“The best moments any of us have as human beings are those moments when for a little while it is possible to escape the squirrel cage of being me into the landscape of being us”
Frederick Buechner, Wishful Thinking: A Theological ABC
Last night on the national news, there was a story about a report that was recently published by the Journal of Clinical Oncology. After looking at the data from nearly one million cancer patients, the authors of the report concluded that having a network of social support increases one’s likelihood of survival by nearly 20%. One of the report’s authors, Dr. Paul Nguyen, said:
What this shows is that social support can really make a big difference, and that by being there for somebody – going to their appointments, helping them through their treatment – you can really make a real difference in their chance of surviving.*
I suppose this adds some validity to what we often say from a faith perspective, that the ministry of a loving presence is very important. Being with people in the midst of their struggles and suffering does make a difference. We are created as social creatures with the need for relationship, for the giving and receiving of love. Such relationships bring wholeness and healing to our lives.
In the stories of creation that occur in Genesis 1 and 2, God calls all of creation “good” except when God says, “It is not good for man to be alone.” From the very beginning, the scriptures speak of the importance of human relationship and community. Jesus speaks of that same importance when he says that the love of God and the love of neighbor are bound together. The Apostle Paul makes it clear that living together in a community of mutual support is foundational to the Body of Christ; that we are to “live in harmony . . . rejoicing with those who rejoice; weeping with those who weep.” In his book, The Courage to Be, theologian Paul Tillich wrote, “Only in the continuous encounter with other persons can one become and remain a person. The place of this encounter is the community.” It is only in relationship with others that we can ever fully be who we are created to be.
One reason I hold on to the doctrine of the Trinity, in which it is stated that God is Three-In-One – Father, Son and Spirit or Creator, Redeemer, and Sustainer – is because it helps me to grasp and proclaim the importance of community. In the Trinity, God’s very essence is defined as loving community. God’s very nature is communal. Our faith is to reflect the kind of God we believe in, so the nature of our faith should reflect the importance of relationship, community and love.
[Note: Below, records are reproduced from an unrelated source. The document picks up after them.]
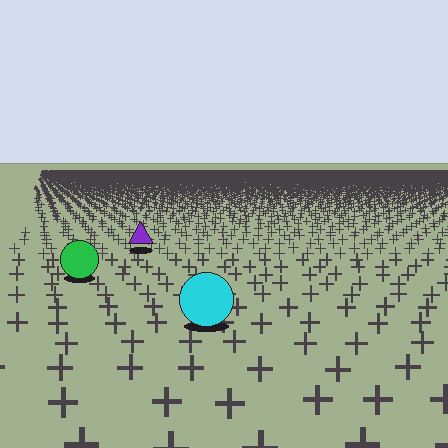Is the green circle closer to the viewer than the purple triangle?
Yes. The green circle is closer — you can tell from the texture gradient: the ground texture is coarser near it.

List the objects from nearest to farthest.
From nearest to farthest: the cyan circle, the green circle, the purple triangle.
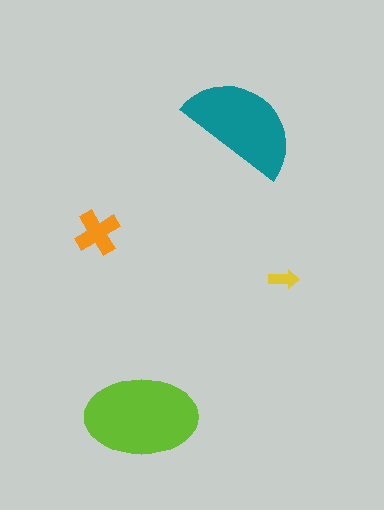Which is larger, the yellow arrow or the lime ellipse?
The lime ellipse.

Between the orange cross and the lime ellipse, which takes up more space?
The lime ellipse.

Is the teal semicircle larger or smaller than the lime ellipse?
Smaller.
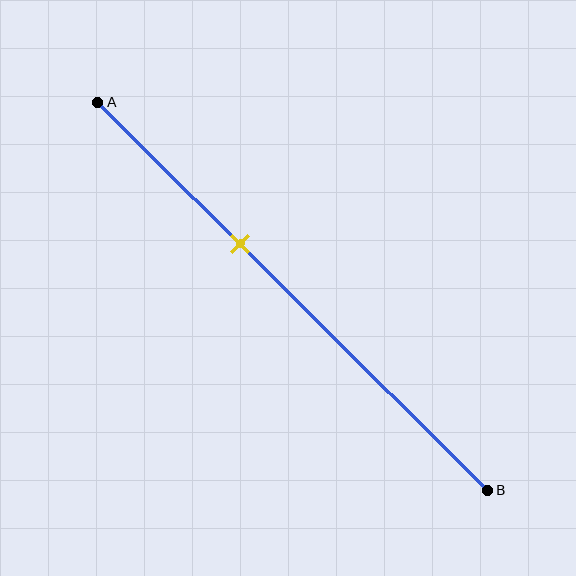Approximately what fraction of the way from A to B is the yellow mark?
The yellow mark is approximately 35% of the way from A to B.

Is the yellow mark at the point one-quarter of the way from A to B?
No, the mark is at about 35% from A, not at the 25% one-quarter point.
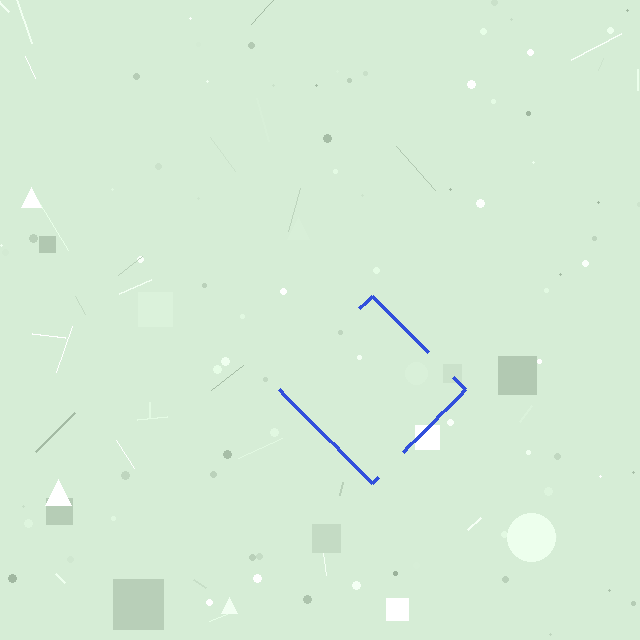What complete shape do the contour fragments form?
The contour fragments form a diamond.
As we move toward an expression of the church that is relevant and appropriate for this day and time, I believe the mutual benefit of relationship and the importance of community, is an indispensable aspect of our Christian witness. This is especially so in our culture with the hyper-individualism that is part of the American psyche. The belief that there is something heroic in the idea, “I can pull myself up by my own boot straps” is a lie that too much of our nation has bought into. As the medical study cited above shows, such an attitude can actually cost you your life. In the church, our care for each other, and hopefully all others, can be a powerful counter cultural witness.
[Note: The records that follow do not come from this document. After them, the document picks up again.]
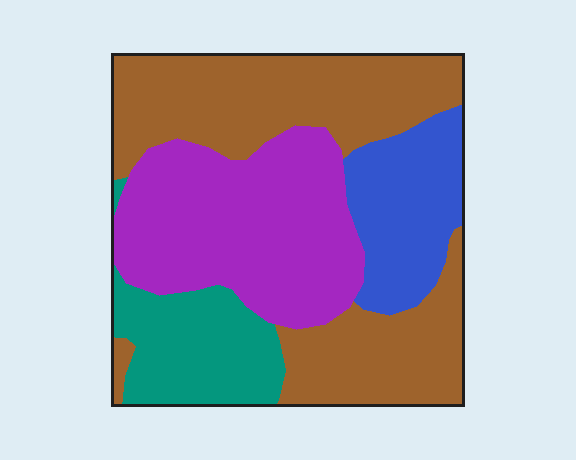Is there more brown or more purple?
Brown.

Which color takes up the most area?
Brown, at roughly 40%.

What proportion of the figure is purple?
Purple covers 30% of the figure.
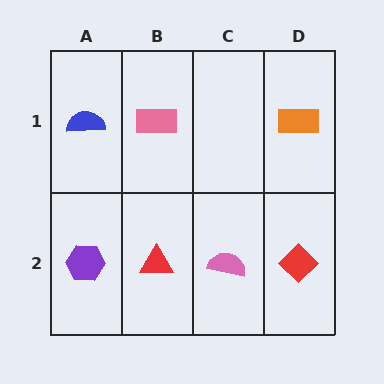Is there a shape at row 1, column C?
No, that cell is empty.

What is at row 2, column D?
A red diamond.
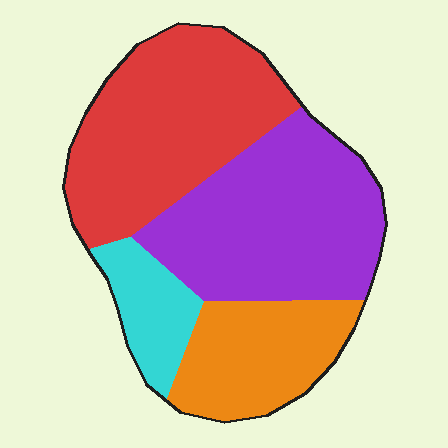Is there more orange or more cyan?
Orange.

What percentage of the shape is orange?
Orange takes up about one fifth (1/5) of the shape.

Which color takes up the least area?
Cyan, at roughly 10%.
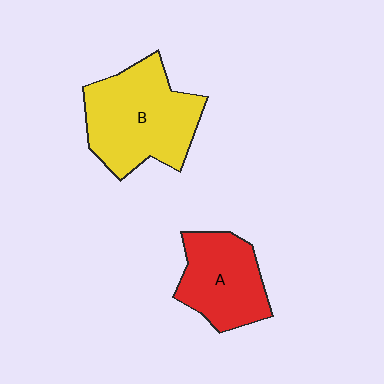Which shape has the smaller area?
Shape A (red).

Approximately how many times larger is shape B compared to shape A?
Approximately 1.4 times.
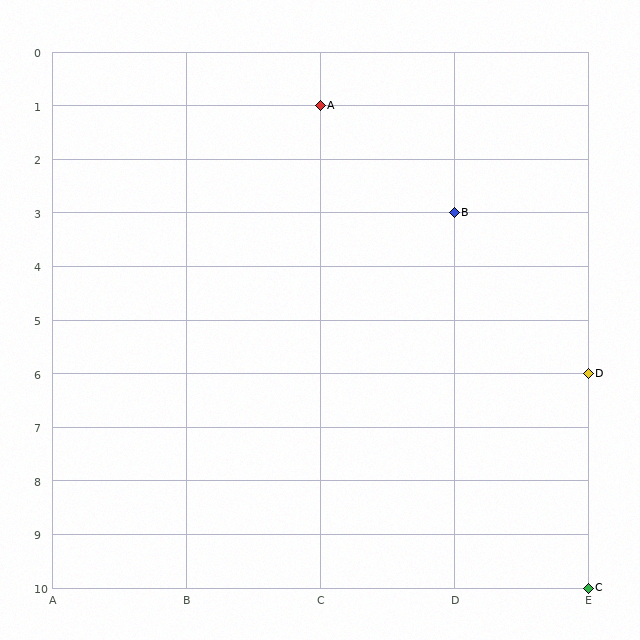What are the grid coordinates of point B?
Point B is at grid coordinates (D, 3).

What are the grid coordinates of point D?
Point D is at grid coordinates (E, 6).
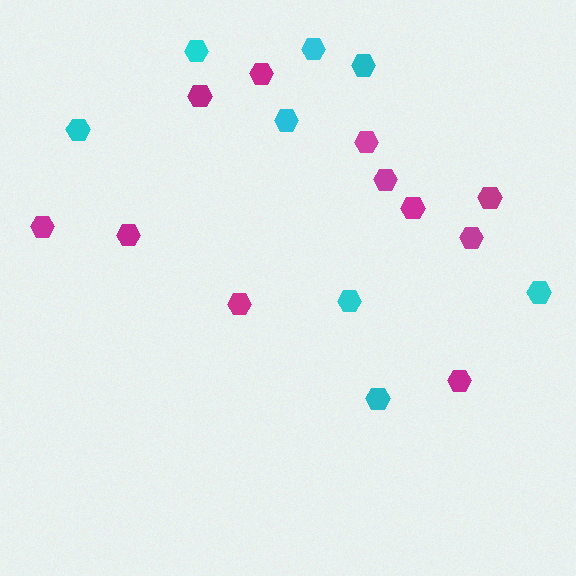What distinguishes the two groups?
There are 2 groups: one group of magenta hexagons (11) and one group of cyan hexagons (8).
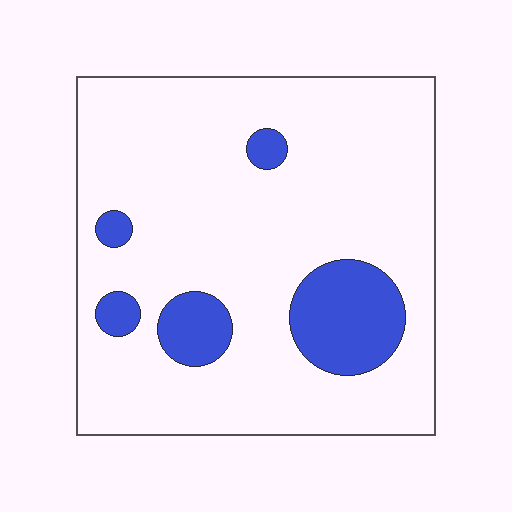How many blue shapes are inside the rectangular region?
5.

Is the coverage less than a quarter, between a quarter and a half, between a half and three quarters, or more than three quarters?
Less than a quarter.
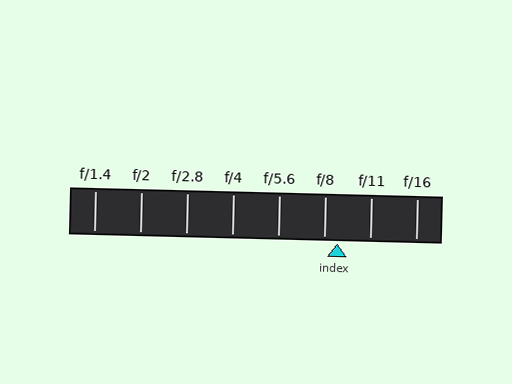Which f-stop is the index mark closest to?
The index mark is closest to f/8.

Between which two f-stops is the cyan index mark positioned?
The index mark is between f/8 and f/11.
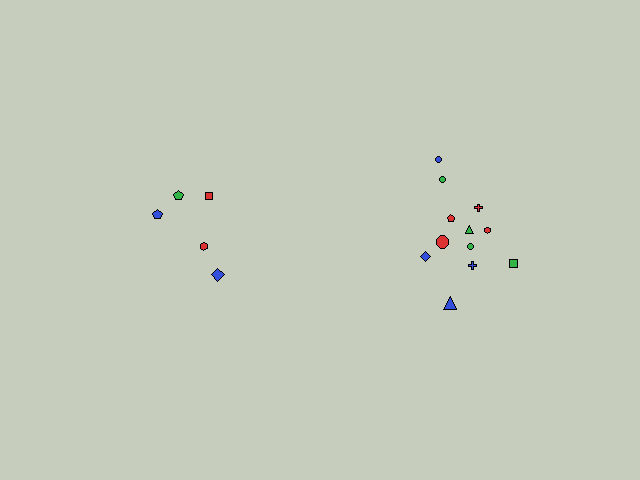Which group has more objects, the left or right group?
The right group.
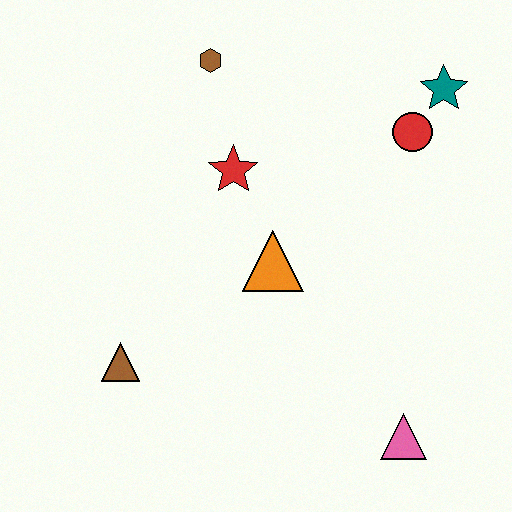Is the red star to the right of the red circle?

Several years back, the church I was serving had the occasion to provide care for an elderly couple that was part of the congregation. They were in their late 80’s. They had no children. Her name was Ivy and she had a stroke that left her incapacitated. Her husband, named Bus, was incapable of caring for himself without her. There was much that needed to be done. I called the local Social Services Agency to find out what steps should to be taken to insure that the needs of these two people were met. It took several weeks and a number of people in the church working together to get it all done. Numerous church members provided companionship for Bus and took him to see “his Ivy.” There were also several trips to various doctors that had to be made. A lot of documents had to found, which was difficult because of Bus’ memory and since in their fifty years of married life it seemed that they had saved just about every piece of paper that had come their way. Since they had no children to help, there was a lot that had to be done for this couple and the church stepped in and did it all. One day, the church phone rang and it was the case manager from Social Services. He said, “I just want you to know how much I appreciate what your church is doing for Bus and Ivy. So often in these situations, people just start disappearing and don’t want to get involved. I have some of those cases virtually every month. But your church has been a deep blessing to these two people. And I just wanted you to know it.”
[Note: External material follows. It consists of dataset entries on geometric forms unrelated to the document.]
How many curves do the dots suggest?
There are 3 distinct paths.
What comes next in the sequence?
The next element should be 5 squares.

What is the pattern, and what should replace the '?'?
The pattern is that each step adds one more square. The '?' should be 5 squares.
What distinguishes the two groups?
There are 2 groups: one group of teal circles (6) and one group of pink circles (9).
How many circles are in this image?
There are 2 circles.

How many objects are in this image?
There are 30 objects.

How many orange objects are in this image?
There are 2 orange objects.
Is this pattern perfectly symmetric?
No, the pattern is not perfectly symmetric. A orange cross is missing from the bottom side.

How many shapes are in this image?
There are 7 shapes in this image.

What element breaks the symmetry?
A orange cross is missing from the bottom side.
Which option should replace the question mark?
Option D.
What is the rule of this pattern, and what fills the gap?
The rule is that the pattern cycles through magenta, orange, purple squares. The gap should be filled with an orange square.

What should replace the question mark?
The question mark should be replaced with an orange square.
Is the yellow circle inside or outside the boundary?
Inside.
I thanked the case manager for this phone call and I was glad that we were able to help Bus and Ivy . . . but I also believe Bus and Ivy were helping us too. They were helping us to be the people God created us to be. People who are called to live in relationships of mutual love and support with others. People called to be with others in times of struggle and difficulty. The medical study says such a presence might just help save someone’s life and that’s great. But the truth is, being with people in such times is also what gives great meaning to our own lives.